Kendisi de aynı şeyi yapacakmış; eğer kocası önce ölürse, onunla birlikte mezara girecekmiş.
Bu tuhaf yemin, o güne kadar tüm talipleri korkutup kaçırmış. Ama genç adam, kızın güzelliğine öyle kapılmış ki hiçbir şeyi umursamadan babasından onu istemiş.
Kral, "Peki neye söz vereceğini biliyor musun?" diye sormuş.
Genç adam, "Eğer ondan sonra yaşarsam, onunla birlikte gömüleceğim. Ama aşkım o kadar büyük ki bu tehlikeyi göze alıyorum," diye cevap vermiş.

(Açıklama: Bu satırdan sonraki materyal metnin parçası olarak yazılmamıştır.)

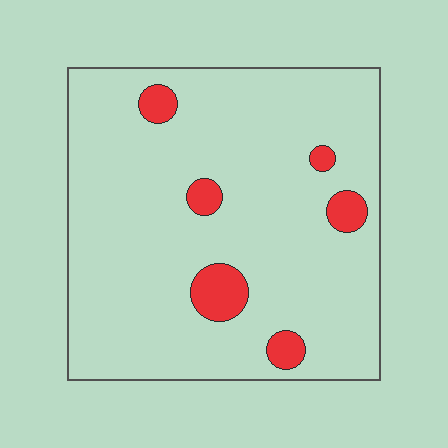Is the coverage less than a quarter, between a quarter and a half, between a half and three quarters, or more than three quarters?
Less than a quarter.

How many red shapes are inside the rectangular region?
6.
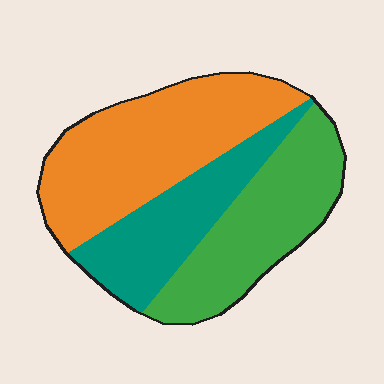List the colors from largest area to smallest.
From largest to smallest: orange, green, teal.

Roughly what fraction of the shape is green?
Green covers roughly 30% of the shape.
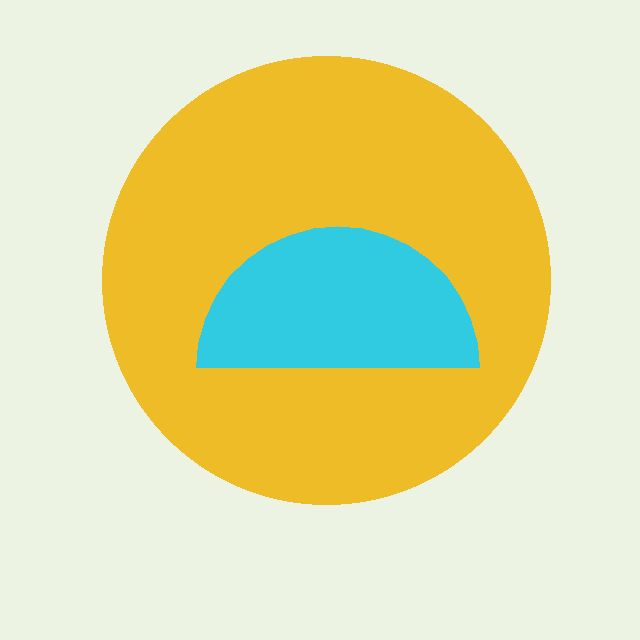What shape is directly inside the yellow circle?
The cyan semicircle.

Bunun üzerine kral razı olmuş ve düğün büyük bir ihtişamla kutlanmış.
Bir süre mutlu ve huzurlu yaşamışlar. Ama sonra genç kraliçe ağır bir hastalığa yakalanmış ve hiçbir doktor onu kurtaramamış.

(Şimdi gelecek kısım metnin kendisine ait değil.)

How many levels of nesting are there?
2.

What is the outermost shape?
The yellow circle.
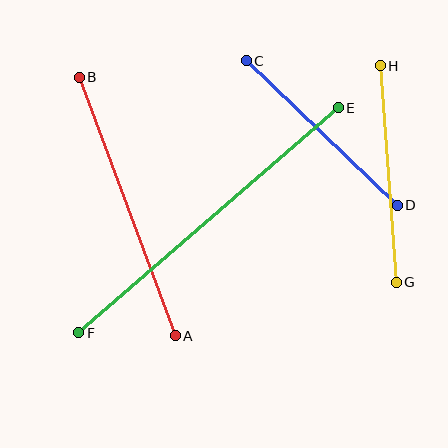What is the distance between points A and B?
The distance is approximately 276 pixels.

Kraliçe ölünce, genç kral verdiği sözü hatırlamış ve diri diri mezara girmekten dehşete düşmüş. Ama kaçış yokmuş.
Kral, tüm kapılara nöbetçiler dikmiş ve kaderinden kaçması mümkün değilmiş.
Cenaze günü geldiğinde, genç kral da ölüyle birlikte kraliyet mezarlığına indirilmiş ve kapı sıkıca kapatılıp kilitlenmiş.
Tabutun yanında bir masa duruyormuş. Üzerinde dört mum, dört ekmek ve dört şişe şarap varmış. Bu erzak bitince, açlıktan ölecekmiş.
Genç kral, acı ve keder içinde her gün sadece küçük bir parça ekmek yiyor, bir yudum şarap içiyor, ama yine de ölümün her gün biraz daha yaklaştığını görüyormuş.
Bir gün boşluğa dalıp giderken, mezarlığın bir köşesinden bir yılanın çıkıp ölü bedene doğru süründüğünü fark etmiş.
Yılanın bedeni kemireceğini düşünerek kılıcını çekmiş ve "Ben hayattayken ona dokunamazsın!" diyerek yılanı üç parçaya bölmüş.
Bir süre sonra, delikten ikinci bir yılan çıkmış. Diğer yılanın ölü ve parçalanmış halini görünce geri dönmüş, ama kısa süre sonra ağzında üç yeşil yaprakla geri gelmiş.
Sonra yılanın üç parçasını alıp birleştirmiş ve her yaraya bir yaprak koymuş.
Anında parçalar birleşmiş, yılan kıpırdamış ve yeniden canlanmış. İkisi birlikte hızla oradan uzaklaşmışlar.
Yapraklar yerde kalmış. Bütün bunları izleyen mutsuz adamın aklına bir fikir gelmiş: Acaba yılanı hayata döndüren bu mucizevi yapraklar, bir insana da yardım edebilir mi?
Hemen yaprakları alıp birini karısının ağzına, diğer ikisini de gözlerine koymuş.
Daha bunu yapar yapmaz, kan damarlarında akmaya başlamış, solgun yüzüne renk gelmiş.
Sonra nefes almış, gözlerini açmış ve "Ah, Tanrım, neredeyim ben?" demiş.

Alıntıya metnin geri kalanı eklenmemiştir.